Eine zum Retro-Look passende Besonderheit der Nikon Df ist die Möglichkeit, ältere Nikon-F-Objektive aus der Vor-Ai-Ära auch mit Offenblendmessung wie Ai-Objektive zu verwenden. Um damit Probleme beim Ansetzen zu vermeiden, ist der kleine Blendenmitnehmerhebel am Bajonettring, der sonst vom Blendenring der Non-Ai-Objektiven beschädigt werden könnte, bei der Df einklappbar.

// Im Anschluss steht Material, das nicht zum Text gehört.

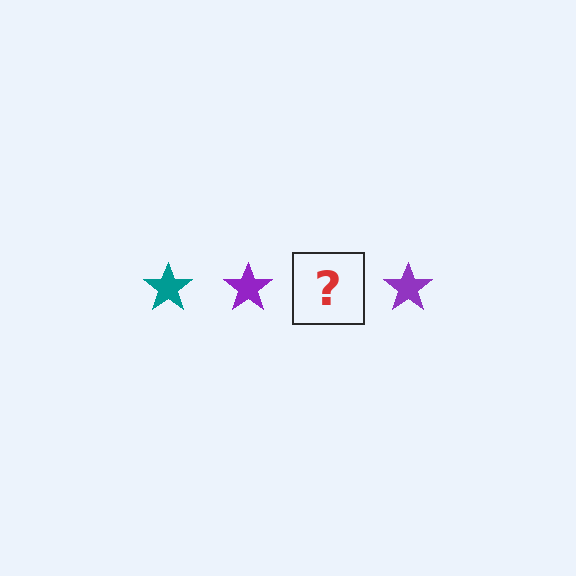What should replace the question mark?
The question mark should be replaced with a teal star.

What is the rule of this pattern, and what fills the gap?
The rule is that the pattern cycles through teal, purple stars. The gap should be filled with a teal star.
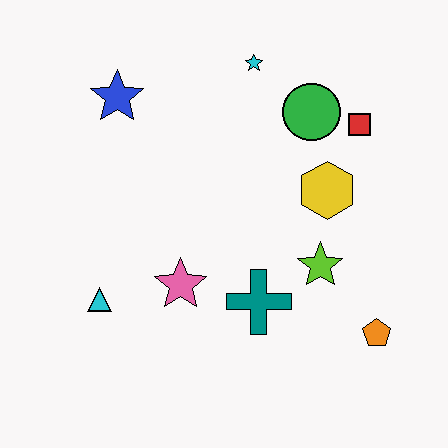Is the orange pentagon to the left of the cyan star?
No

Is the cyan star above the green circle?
Yes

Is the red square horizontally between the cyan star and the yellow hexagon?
No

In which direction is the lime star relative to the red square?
The lime star is below the red square.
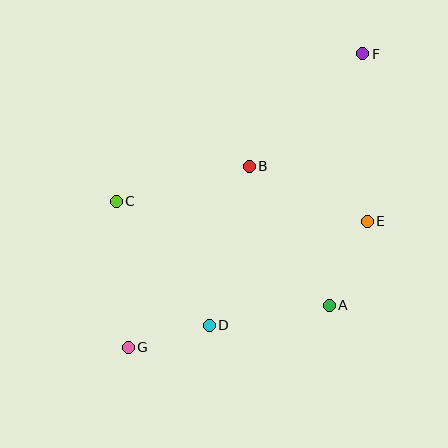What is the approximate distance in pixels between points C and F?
The distance between C and F is approximately 287 pixels.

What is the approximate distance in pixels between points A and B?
The distance between A and B is approximately 160 pixels.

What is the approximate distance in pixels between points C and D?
The distance between C and D is approximately 155 pixels.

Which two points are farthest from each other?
Points F and G are farthest from each other.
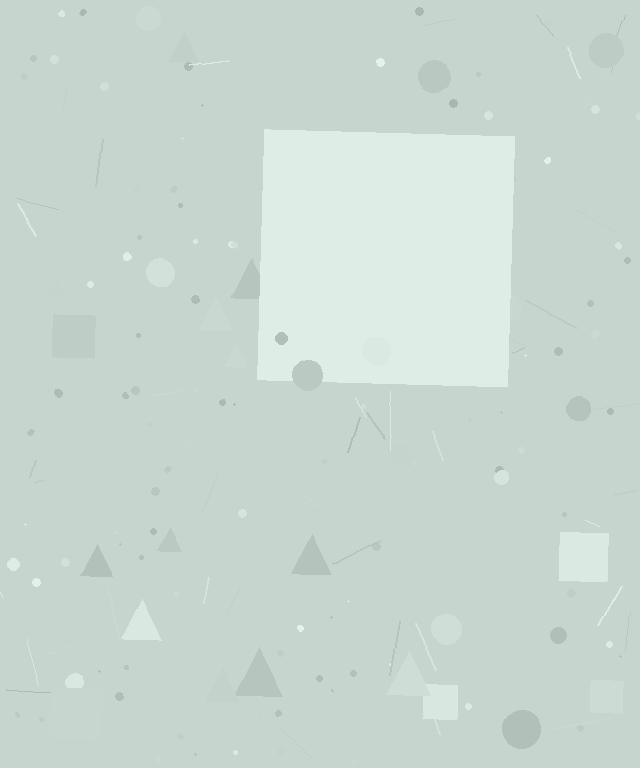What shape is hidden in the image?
A square is hidden in the image.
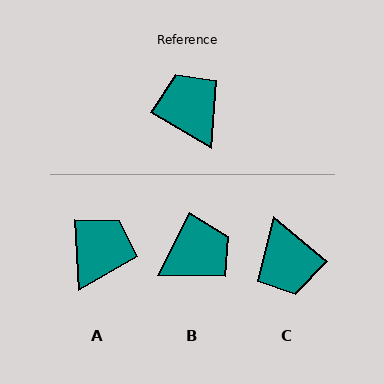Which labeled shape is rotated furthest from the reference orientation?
C, about 170 degrees away.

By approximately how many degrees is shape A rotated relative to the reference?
Approximately 56 degrees clockwise.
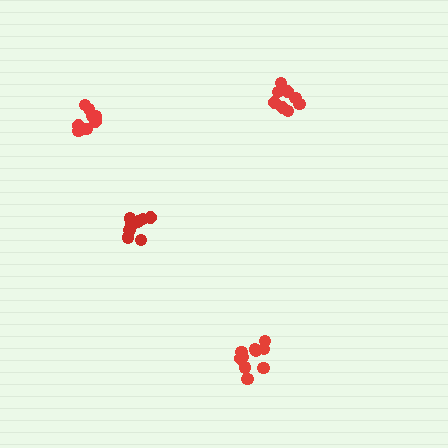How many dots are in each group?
Group 1: 10 dots, Group 2: 8 dots, Group 3: 9 dots, Group 4: 8 dots (35 total).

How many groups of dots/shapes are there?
There are 4 groups.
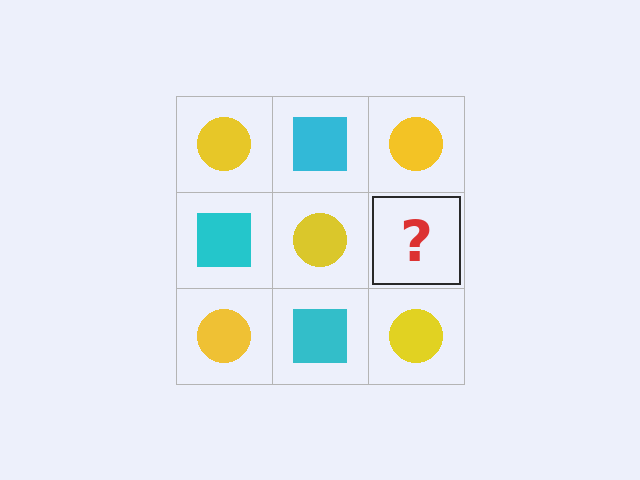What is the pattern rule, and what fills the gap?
The rule is that it alternates yellow circle and cyan square in a checkerboard pattern. The gap should be filled with a cyan square.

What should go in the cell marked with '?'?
The missing cell should contain a cyan square.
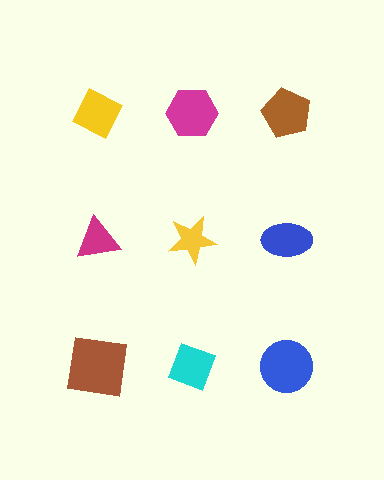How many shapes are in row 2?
3 shapes.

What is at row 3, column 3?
A blue circle.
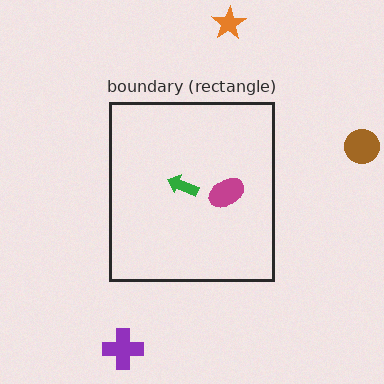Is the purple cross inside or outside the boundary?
Outside.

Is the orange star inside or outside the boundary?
Outside.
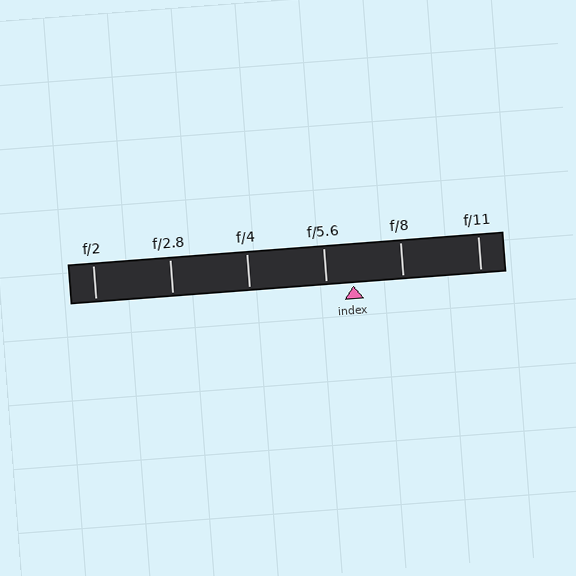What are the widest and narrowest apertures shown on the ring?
The widest aperture shown is f/2 and the narrowest is f/11.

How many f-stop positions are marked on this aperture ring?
There are 6 f-stop positions marked.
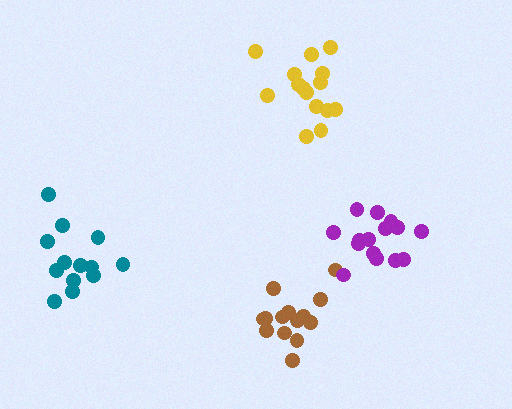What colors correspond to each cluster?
The clusters are colored: brown, purple, teal, yellow.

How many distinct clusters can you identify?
There are 4 distinct clusters.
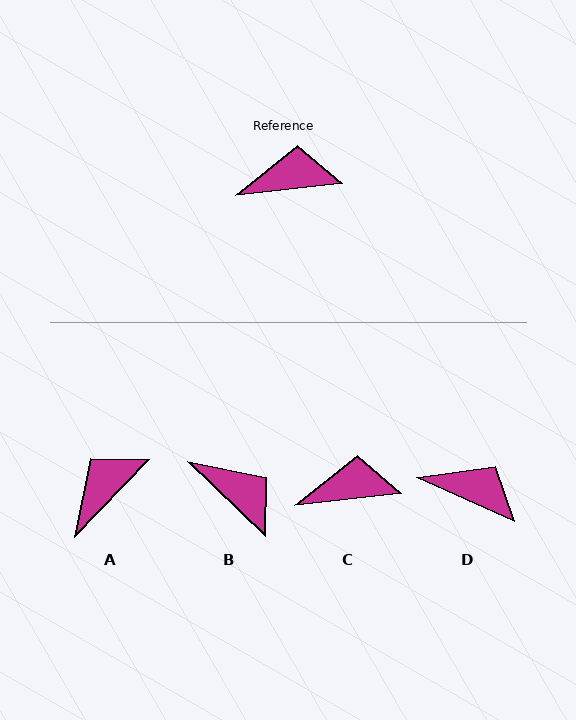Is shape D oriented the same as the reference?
No, it is off by about 31 degrees.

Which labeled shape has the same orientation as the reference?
C.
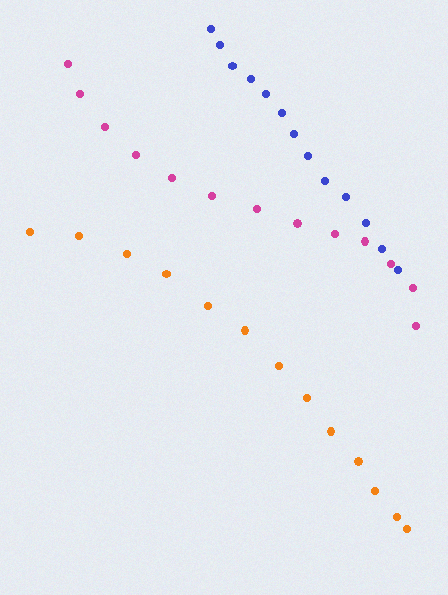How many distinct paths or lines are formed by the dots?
There are 3 distinct paths.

Bei Verwendung von Ai-Objektiven dient der Mitnehmerhebel am Bajonett der Blendenwertübertragung für die Offenblendmessung. Er wird von einer kleinen Nase am Blendenring bewegt, um der Nikon Df so den am Objektiv gewählten Blendenwert mitzuteilen. Zur Offenblend-Belichtungsmessung mit Non-Ai-Objektiven muss der Blendenwert am vorderen Einstellrad der Nikon Df eingestellt und dann noch entsprechend manuell am Blendenring des Objektivs gewählt werden. Brennweite und Lichtstärke der alten Objektive müssen zuvor manuell im Kamera-Menü vorgegeben werden. Dann ist im Belichtungsmodus A (Zeitautomatik mit Blendenvorwahl) oder M (Manuelle Zeit- und Blendenwahl) das Fotografieren mit Offenblendmessung möglich. Damit man Blende und Brennweite nicht bei jedem Objektiv wieder neu eingeben muss, erlaubt die Df die Speicherung der Werte von maximal neun Non-Ai-Objektiven (siehe Bild unten). Insgesamt lassen sich - mit unterschiedlichem Funktionsumfang - an der Df über 400 Nikon-Objektive verwenden.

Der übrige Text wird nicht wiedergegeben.